После выхода в свет сборника американской еврейской фантастики «Дибук с Мазлтов-IV» мы решили, что естественным продолжением его должен стать выход такого же сборника русской еврейской фантастики. Оказалось, что составить его гораздо труднее. По нескольким причинам. Во-первых, в фантастике советской тема практически отсутствовала. Мало того: неофициально считалась крамольной — и не только собственно еврейская, но и формально близкие к ней. Например, за роман «Ур, сын Шама» классики советской фантастики Е. Войскунский и И. Лукодьянов были обвинены в «сионизме», в том смысле, который придавали этому определению советские цензоры, сочтя появляющихся в романе древних шумеров завуалированными евреями. Понятно, что в такой обстановке в советской литературе не могло появиться ничего, подобного «еврейским» рассказам Уильяма Тенна или Роберта Силверберга. Во-вторых, еврейская культурная традиция в советское время была прервана, и то, что для американских писателей-евреев становилось данью семейным традициям, знакомству с идишской литературой, еврейской историей, наконец, с библейскими сюжетами, у советских писателей отсутствовало почти полностью.

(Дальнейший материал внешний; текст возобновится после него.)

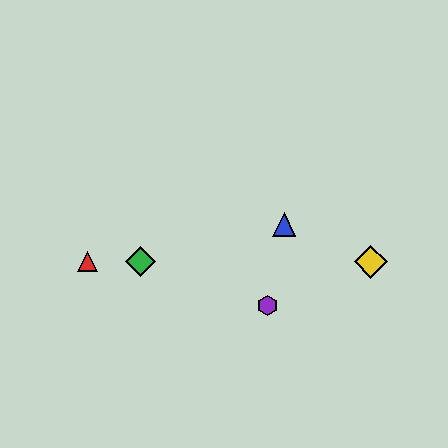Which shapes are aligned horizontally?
The red triangle, the green diamond, the yellow diamond are aligned horizontally.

Лишь изредка появлялись тщательно скрытые, но все-таки угадываемые отсылы к Холокосту (М. Емцев и Е. Парнов «Оружие твоих глаз», С. Гансовский «Демон истории», Т. Гнедина «Беглец с чужим временем»), к библейским временам (Л. Обухова «Лилит» или И. Варшавский «Петля гистерезиса») и совсем уже редко — к «безродно-космополитской» кампании (М. Емцев и Е. Парнов «Море Дирака»).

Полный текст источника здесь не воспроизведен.